Papillary carcinoma of the duodenum combined with right renal carcinoma: a case report
© Zhang et al.; licensee BioMed Central Ltd. 2013
Received: 30 August 2012
Accepted: 14 January 2013
Published: 1 February 2013
We report a case of papillary carcinoma of the duodenum combined with right renal carcinoma. A 58-year-old man underwent a physical examination that revealed intrahepatic and extrahepatic bile duct dilatation on B ultrasound. Intrahepatic bile duct dilatation could be seen on magnetic resonance imaging (MRI), but the head of the pancreas and distal bile duct showed no tumor signals, which led to a diagnosis of periampullary carcinoma and right renal carcinoma. Considering the trauma of pancreaticoduodenectomy combined with renal resection operation is greater, we carried out the laparoscopic right renal radical resection first, and then a pylorus-preserving pancreaticoduodenectomy was performed. However, postoperative intra-abdominal infections and bleeding occurred; our patient improved after vascular interventional microcoil embolization for the treatment of hemostasis. The second operation for celiac necrotic tissue elimination, jejunal fistulization and peritoneal lavage and drainage was performed 14 days latter. Our patient improved gradually and was discharged on the 58th postoperative day. There has been no tumor recurrence after a follow-up of 26 months.
KeywordsDuodenum Jejunal fistulization Papillary carcinoma Renal carcinoma Renal resection
Duodenal papilla carcinoma is classified as a periampullary carcinoma. Its early diagnosis is difficult because of the lesion site. It easily leads to bile duct obstruction because the cancer is in the ampulla; therefore the main clinical feature is progressive deepening painless jaundice [1–3]. There have been no previous reports of cases of duodenal papilla carcinoma combined with right renal carcinoma. Here, we describe such a case. Our patient was found to have intrahepatic and extrahepatic bile duct dilatation on B ultrasound without other symptoms initially, and was then hospitalized for further examination and treatment.
Duodenal papilla carcinoma is a rare finding, and comprises of less than 1% of all digestive malignant tumors. However, it is the second most common periampullary malignancy. The first clinical symptoms are always jaundice [4–6]. However, in this particular case, our patient had no clinical symptoms and intrahepatic and extrahepatic bile duct dilatation was only revealed on physical examination. The diagnosis of periampullary carcinoma and right renal carcinoma was made when our patient was hospitalized for further examination and treatment. He had diabetes and hypertension, kept under regular medical control for the past 20 years. This is therefore a very rare case. Radical resection is the only curative operation method for duodenal papilla carcinoma [7–9]. The trauma and risk are greater if resection of the two tumors is performed at the same time, so we carried out the laparoscopic right renal radical resection first. Our patient recovered well. However, he presented with symptoms of cholangitis in the following month.

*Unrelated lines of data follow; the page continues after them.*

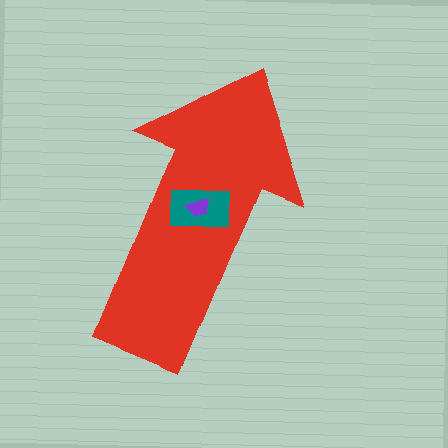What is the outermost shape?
The red arrow.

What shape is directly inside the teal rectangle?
The purple trapezoid.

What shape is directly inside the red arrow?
The teal rectangle.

The pylorus-preserving pancreaticoduodenectomy was performed after we cured the cholangitis, then postoperative intra-abdominal infections and bleeding occurred. This may have been caused by the preoperative cholangitis or our patient’s diabetes. We then took appropriate treatment measures. Our patient improved gradually and was discharged on the 58th postoperative day. There has been no tumor recurrence after a follow-up of 2 years and 2 months.
Our patient gave his written informed consent for this case report to be published.